Knowledge Graph

Ali Shariati

1933 – 1977 · Iranian
#islamic-thought#political-theory#anticolonialism#sociology

Iranian sociologist, political theorist, and religious intellectual — the single most influential shaper of the Islamic-leftist ideology that provided much of the mass-movement vocabulary of the 1979 Iranian Revolution, and the figure most responsible for the late-20th-century development of "Islamic liberation theology" as a distinct strand within Shi'a political thought. Educated in Mashhad and then at the Sorbonne (1960–64), Shariati studied with the Orientalist Louis Massignon, attended Sartre's lectures, worked with the Algerian FLN in Paris, translated Fanon's The Wretched of the Earth into Persian (Fanon wrote to him to thank him), and returned to Iran in 1964 with a synthesis of Shi'a religious tradition and Third-World socialist anticolonialism that he spent the next decade developing in lectures at Mashhad University and, most consequentially, at Tehran's Hosseinieh Ershad institute.

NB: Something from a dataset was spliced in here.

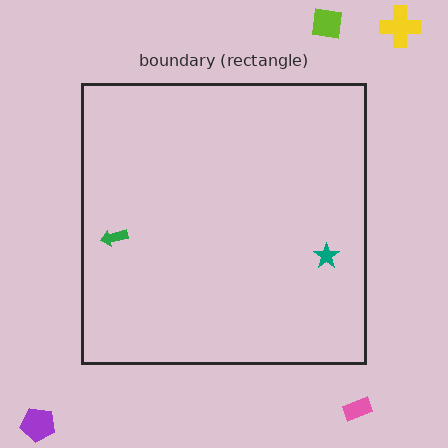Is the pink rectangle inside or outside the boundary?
Outside.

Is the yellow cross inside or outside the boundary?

Shariati's central move was to read the foundational narratives of Shi'a Islam — especially the martyrdom of Husayn at Karbala in 680 CE — as political parables of perpetual revolt against tyranny. "Red Shi'ism" — the Shi'ism of Ali and Husayn — was the religion of the oppressed, revolutionary and egalitarian; "Black Shi'ism" — the Shi'ism of the Safavid clerical establishment and the quietist ulama — was the religion of the oppressors, a co-opted system that had turned the memory of revolt into ritual mourning and the expectation of justice into passive awaiting of the hidden Imam. Genuine religion was not an opiate but its opposite: the mobilizing force that would throw off both the Pahlavi monarchy and the Western imperial system it served. The position gave a generation of Iranian university students a religious vocabulary for revolutionary politics that Marxism, tainted by its Soviet associations and its hostility to religion, could not provide.

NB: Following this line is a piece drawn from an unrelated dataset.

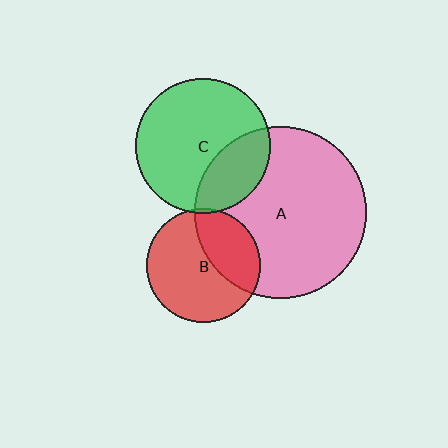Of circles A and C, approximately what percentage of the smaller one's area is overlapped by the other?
Approximately 30%.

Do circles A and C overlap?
Yes.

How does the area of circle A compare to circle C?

Shariati died in England in 1977 — officially of a heart attack, though his followers have long held the SAVAK responsible — two years before the Revolution he had done so much to make possible. The regime that emerged from the Revolution invoked him, then marginalized him; the present Islamic Republic's theocratic conservatism has little use for Shariati's radically egalitarian, anti-clerical Shi'ism, and his most serious contemporary readers are often found outside official Iranian religious institutions. His collected works run to thirty-six volumes in Persian; the English-translated selections remain fragmentary. His influence on the left wing of the wider Islamic world — in Lebanon's Amal movement, among Turkish Islamist intellectuals, and in certain strands of Palestinian and South Asian political Islam — is large.